The Ohio State Buckeyes are off this week, but they are planning a “Scarlet Out” for their next game, Oct. 29, when the Buckeyes host the #4 Wisconsin Badgers in an 8 p.m. ET kickoff.
They’ll also honor Heisman Trophy winner Eddie George at halftime.
The Ohio State Department of Athletics is encouraging all fans to dress warm, but to dress in scarlet for Homecoming. When you factor in the Badger fans making the trip (and their red), Ohio Stadium will resemble a Communist Party rally.
George, the 1995 Heisman Trophy winner, will be honored at halftime of the contest for his pending induction into the National Football Foundation & College Football Hall of Fame. George, whose name is one of only six so honored in the north end zone of Ohio Stadium, will become the 23rd Ohio State player to enter college football’s Hall of Fame when he is enshrined this summer in South Bend, Ind.
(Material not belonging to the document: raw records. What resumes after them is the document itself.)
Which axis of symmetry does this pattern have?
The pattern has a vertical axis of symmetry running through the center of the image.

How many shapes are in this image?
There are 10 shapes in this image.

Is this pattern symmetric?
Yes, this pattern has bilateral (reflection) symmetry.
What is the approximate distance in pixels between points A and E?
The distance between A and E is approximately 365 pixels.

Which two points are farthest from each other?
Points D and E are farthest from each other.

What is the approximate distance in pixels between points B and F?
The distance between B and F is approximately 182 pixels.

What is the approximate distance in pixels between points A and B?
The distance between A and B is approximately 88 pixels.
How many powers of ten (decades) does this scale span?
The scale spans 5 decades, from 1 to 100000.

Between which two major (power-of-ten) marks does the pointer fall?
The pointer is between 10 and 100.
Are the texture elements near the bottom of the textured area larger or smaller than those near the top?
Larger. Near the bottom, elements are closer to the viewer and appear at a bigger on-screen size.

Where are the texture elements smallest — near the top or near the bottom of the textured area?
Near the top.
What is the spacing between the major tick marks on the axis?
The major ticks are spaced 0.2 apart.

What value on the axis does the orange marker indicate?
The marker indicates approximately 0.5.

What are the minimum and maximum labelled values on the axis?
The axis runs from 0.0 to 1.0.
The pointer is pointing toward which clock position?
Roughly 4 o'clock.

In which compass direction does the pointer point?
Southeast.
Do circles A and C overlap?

“It was a special time in my life to be able to wear that uniform and to put on that helmet on every Saturday, and to play in front of 100,000 people was just a dream for me,” George said during an interview two Saturdays ago before the Buckeyes took on the Nebraska Cornhuskers in Lincoln, Neb. “This is a tremendous feeling to be inducted as a Buckeye.”
Ohio State’s sixth Heisman Trophy winner rushed for a school-record 1,927 yards and 24 touchdowns as a senior in 1995. Included in that total were three 200-yard games highlighted by a still-standing school-record 314-yard performance against Illinois.
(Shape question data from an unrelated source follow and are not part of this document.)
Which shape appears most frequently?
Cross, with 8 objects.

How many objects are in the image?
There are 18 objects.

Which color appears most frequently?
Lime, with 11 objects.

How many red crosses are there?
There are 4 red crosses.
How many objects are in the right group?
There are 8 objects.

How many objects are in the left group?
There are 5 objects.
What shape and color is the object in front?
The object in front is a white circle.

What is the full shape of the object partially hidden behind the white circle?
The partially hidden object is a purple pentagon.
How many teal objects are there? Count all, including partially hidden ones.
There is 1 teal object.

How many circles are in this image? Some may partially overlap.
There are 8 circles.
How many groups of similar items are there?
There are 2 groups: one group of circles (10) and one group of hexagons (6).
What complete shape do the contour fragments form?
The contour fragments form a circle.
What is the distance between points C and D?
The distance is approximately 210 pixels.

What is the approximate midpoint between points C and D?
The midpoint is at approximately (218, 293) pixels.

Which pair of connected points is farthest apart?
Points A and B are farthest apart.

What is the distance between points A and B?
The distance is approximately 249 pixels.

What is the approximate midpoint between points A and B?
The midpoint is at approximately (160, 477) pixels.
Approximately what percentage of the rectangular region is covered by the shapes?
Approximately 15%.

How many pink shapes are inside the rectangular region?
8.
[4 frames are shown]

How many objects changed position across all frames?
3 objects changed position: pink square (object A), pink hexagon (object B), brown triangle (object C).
“I made the choice [after fumbling twice as a freshman vs. Illinois] I was going to dig a little deeper, fight through the hardships and fight through the adversity,” George recalled. “And then low-and-behold, the team I struggled against early in my career I won the Heisman off later in my career.”
George’s Heisman Trophy – and Doak Walker Award, Maxwell Award, Walter Camp Player of the Year, Big Ten MVP and All-America – season also included a 207-yard, two-touchdown effort against the Fighting Irish of Notre Dame. A photo of George, out front and running away from a number of Irish defenders, remains one of the iconic images in Ohio State’s storied football history.
“That was the game that put us all on the map from a national standpoint,” George said. “We wanted them…so bad! I remember running out into the stadium before kickoff. You could feel the energy. It was so thick. It was intense. We rode that wave and it is one of the highlights of my life.”
George, who rushed for 1,442 yards as a junior after a combined 399 yards rushing his first two seasons (giving him 3,768 career yards), was drafted in the first round of the 1996 NFL Draft by the Houston Oilers. He was named the 1996 NFL Rookie of the Year and played nine years in the league, earning four Pro Bowl berths.